Suppose you need to run 'p4 fstat' or 'p4 diff' on a huge number of files. And remember: P4 is supposed to be great on large numbers of files.

p4 diff files*

That will print a bunch of info. Great....

Now suppose this is part of a script. You want to learn about all files simultaneously. The output has errors for some files, and some files are not mentioned at all.
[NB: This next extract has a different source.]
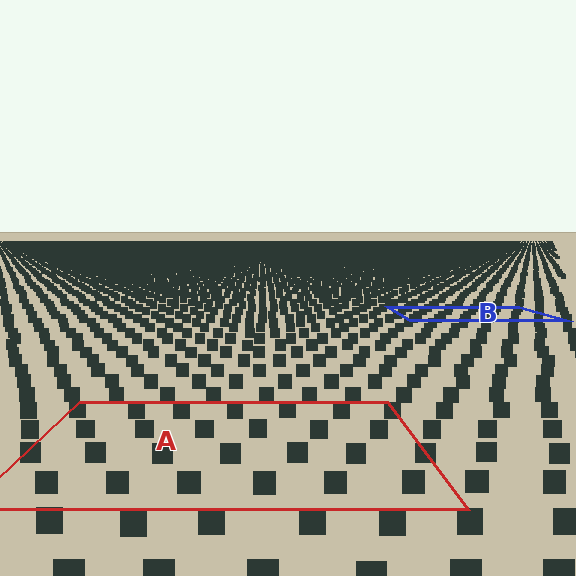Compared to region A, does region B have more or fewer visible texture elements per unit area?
Region B has more texture elements per unit area — they are packed more densely because it is farther away.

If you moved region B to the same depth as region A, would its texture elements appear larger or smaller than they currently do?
They would appear larger. At a closer depth, the same texture elements are projected at a bigger on-screen size.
Consider 5 paths, in 5 different states:

ls non-existent not-added unmapped-but-changed opened-up-to-date unopened-up-to-date
[STDOUT]
 not-added
 unmapped-but-changed
 opened-up-to-date
 unopened-up-to-date
[STDERR]
 ls: non-existent: No such file or directory

Here are several flavors of 'p4 diff':

p4 diff -sa non-existent not-added unmapped-but-changed opened-up-to-date unopened-up-to-date
[STDOUT]
 /home/wshakes/work/opened-up-to-date
[STDERR]
 non-existent - file(s) not opened on this client.
 not-added - file(s) not opened on this client.
 unmapped-but-changed - file(s) not opened on this client.

p4 diff -sr non-existent not-added unmapped-but-changed opened-up-to-date unopened-up-to-date
[STDOUT]
 /home/wshakes/work/unopened-up-to-date
[STDERR]
 non-existent - file(s) not opened on this client.
 not-added - file(s) not opened on this client.
 unmapped-but-changed - file(s) not opened on this client.
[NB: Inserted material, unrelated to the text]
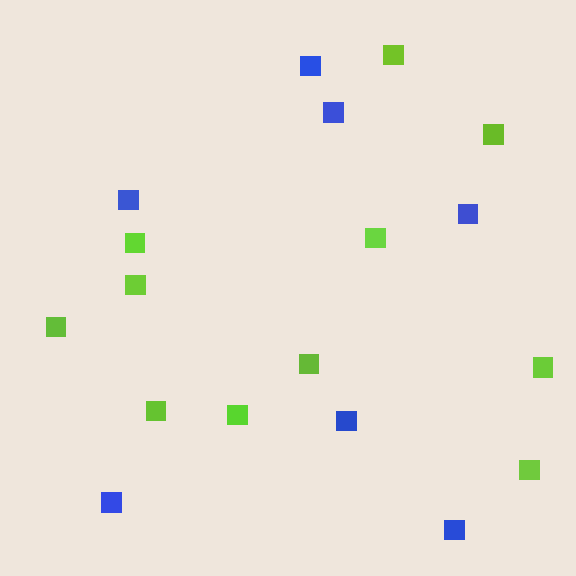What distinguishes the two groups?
There are 2 groups: one group of lime squares (11) and one group of blue squares (7).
p4 diff -se non-existent not-added unmapped-but-changed opened-up-to-date unopened-up-to-date
[STDOUT]
 not-added - file(s) not on client.
 unmapped-but-changed - file(s) not on client.
 opened-up-to-date - file(s) up-to-date.
 unopened-up-to-date - file(s) up-to-date.
[STDERR]
 unmapped-but-changed

It is very difficult to match each section of output to the corresponding file on the command-line. First, you have to parse stderr and stdout. Then, you have to figure out how to map the filename listed in the output back to the filename on the command-line, which can be very tricky in sub-directories.
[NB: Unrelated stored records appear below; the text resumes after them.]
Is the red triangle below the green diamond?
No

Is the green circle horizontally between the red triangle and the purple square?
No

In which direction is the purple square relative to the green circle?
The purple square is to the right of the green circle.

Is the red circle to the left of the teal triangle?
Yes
That's way too much work, especially the file-path mapping, so you decide to run the command on one file at a time.

for f in files*; do
p4 diff -sa $f > $f.diff-sa
done

But soft! For large numbers of files, that will take minutes, or worse. So you decide to use a Perl API. (The C API does not prove to be any more helpful.)

use P4;
$p4 = new P4;
$p4->Connect();
for $file (@files) {
  $fdiffs = ($p4->Run('diff -sa', $file))[0]
  if ($p4->ErrorCount()) {
    print $p4->Errors();
  }
  Process($fdiffs, $file);
}

Most excellent, i' faith! $fdiffs is a hash of the fields that would have gone to stdout. You still have the pesky stderr output, but you know what everything refers to. Only there's one thing wanting ...

Behold! It's still slow -- not as slow, since it now maintains the server connection, but nowhere near so fast as 'p4 diff files*' all at once. Fine. You can pass multiple filenames to the Run() command.

use P4;
$p4 = new P4;
$p4->Connect();
@fdiffs = $p4->Run('diff -sa', @files);
if ($p4->ErrorCount()) {
  print $p4->Errors();
}

for $file (@files) ...

Hark! Not only are you back to the problem of parsing stderr, but you also need to map @fdiffs back to @files in order to know which files were ignored.

This is incredible. The API returns an array of data-structures, but the size of the array does not match the size of the request. What would be so wrong with returning 'undef' to denote the missing files, and maybe '{}' for errors?